Узловатые пальцы скользят по талии, дергают ремень на джинсах. Я застываю истуканом, потому что в эту секунду реализуется самый большой мой кошмар. Как так? Почему сейчас?
А потом все исчезает. Как во сне, я оборачиваюсь. Смотрю то на мать, сжимающую в руках сковородку, то на непонятно откуда здесь взявшегося мужика, лицо которого мне кажется знакомым…
– Я, кажется, его убила, Милька, – шепчет мама и начинает по стеночке оседать.
ГЛАВА 22
ГЛАВА 22
Глаза у Эмилии просто стеклянные. Да и сама она как кукла. Идет куда зовут, делает что велят.
– Эй! Ну, все, слышишь? Я ведь сказал, что все позади. Ничего твоей матери не будет.
– А если Арсен умрет?
– Он сам упал. При свидетелях. Пришел домой пьяный, загремел, ударившись о пол затылком. Разве у тебя есть повод думать, что менты кого-нибудь из вас подозревают?
– Нет, – сглатывает рыжая. – Но Арсен ведь пришел в себя. И может дать показания.
Я во весь рот зеваю. Мало мне было проблем, теперь еще и за любовницей разгребаю.
– Что только ни привидится чуваку в белой горячке.
– В горячке? – Эмилия отрывает взгляд от окна и как во сне поворачивается ко мне.
– Ах-ха. Все задокументировано.
– Удивительно, какие возможности предоставляют деньги, – растерянно шепчет рыжая, приглаживая волосы дрожащими пальцами. – Получается, можно убить, и тебе за это ничего не будет.
Начинаю закипать:
– Ты жалуешься? Я не пойму! Может, мне отойти в сторону, и ебитесь со своей матерью как хотите?
Эмилия медленно сглатывает. Ну, а ты как хотела, девочка? Да, это порой пипец как тяжело – договариваться с совестью. Что поделать? Жизнь такая. Не всегда получается поступать по совести. Особенно когда дело касается близких. Такой себе выбор, правда?
– Нет. Не надо отходить. Я очень благодарна.

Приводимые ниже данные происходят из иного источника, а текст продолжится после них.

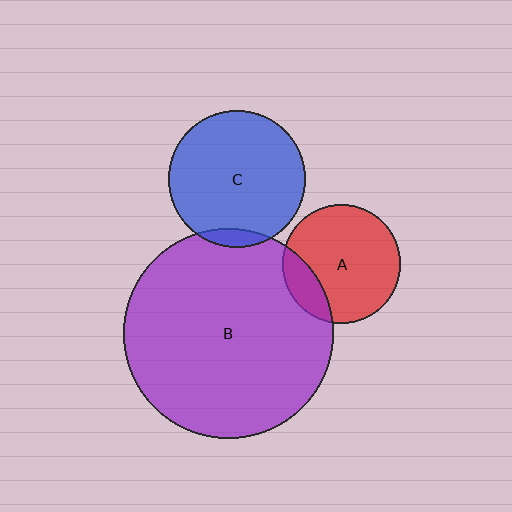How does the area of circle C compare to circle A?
Approximately 1.3 times.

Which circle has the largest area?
Circle B (purple).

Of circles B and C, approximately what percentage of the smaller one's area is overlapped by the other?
Approximately 5%.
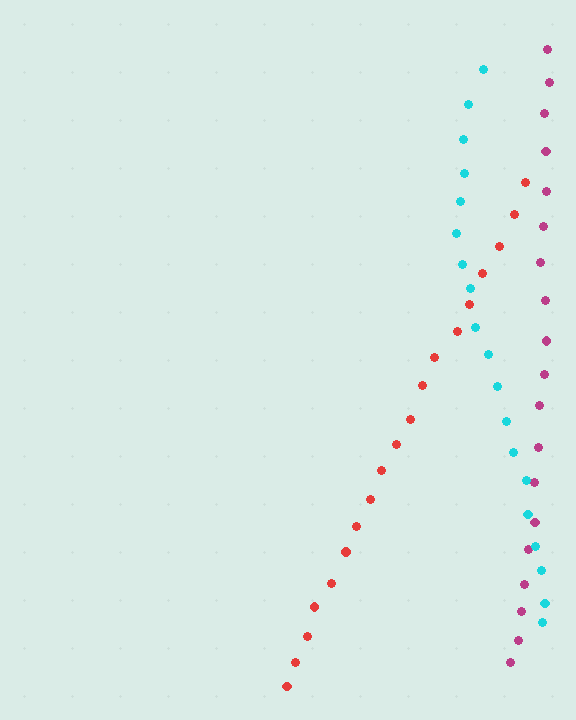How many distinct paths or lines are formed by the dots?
There are 3 distinct paths.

Очень…
Эмилия расстегивает ремень и, забравшись на диван коленями, тянет руки к моей ширинке.
– Что ты делаешь?
– Прости меня за все. Я сейчас все исправлю.
– Что ты исправишь? – напрягаюсь.
– Ты же не так, наверное, представлял наши отношения. Я все сделаю, как ты хочешь. Все исправлю.

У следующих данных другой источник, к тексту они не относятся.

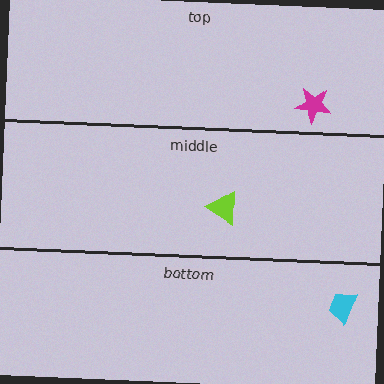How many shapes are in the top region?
1.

Удивительно, как ситуация трансформируется в моей голове, стоит девчонке озвучить вслух мои же мысли минутной давности. Я перехватываю ее руку, старательно контролируя силу сжатия и интонации в голосе, потому что на эмоциях меня капец как накрывает:
– Не сейчас. Ты не в том состоянии.
– Я хочу!
– Ага. Конечно. Это первое желание, которое возникает у несостоявшейся жертвы насилия.
Просто боится, что я сольюсь. И пытается удержать как угодно и чем угодно. Господи. Нет. Вот этого точно не надо. Не так же, блядь!
Натолкнувшись на мое сопротивление, потерянная Эмилия возвращается на свое место. Взгляд – как у побитой собаки. Губы болезненно кривятся.
– Ты из-за того, что он меня лапал, не хочешь? Так я помоюсь и…
У меня начинает дергаться глаз. А ощущение неправильности происходящего лишь усиливается, наотрез отказавшись убираться вон из сердца.
– Сюда иди! И глупости из башки выбрось.
Прижимаю девчонку к себе. По волосам веду. Красивым – просто пипец. Касаюсь губами макушки, а Эмилия ревет, уткнувшись в мое плечо. И свое гребаное «прости» повторяет. Хотя если тут кому и просить прощения, то явно не ей. Топтун уже получил выговор. А с собой я потом разберусь. Тут нельзя рубить сходу. Очень много всего мне предстоит обдумать.
– Ну, вот за что ты извиняешься, глупая?
– Не знаю… Я же тебя ненавидела за то, что ты ради дочки сделал меня виноватой в аварии. А когда меня саму прижало, поступила примерно так же. Я плохой человек.
– Плохой человек – твой отчим. Я бы этого мудака своими руками удавил, если бы его не забрала скорая.
– Правда? Ты бы сделал это ради меня?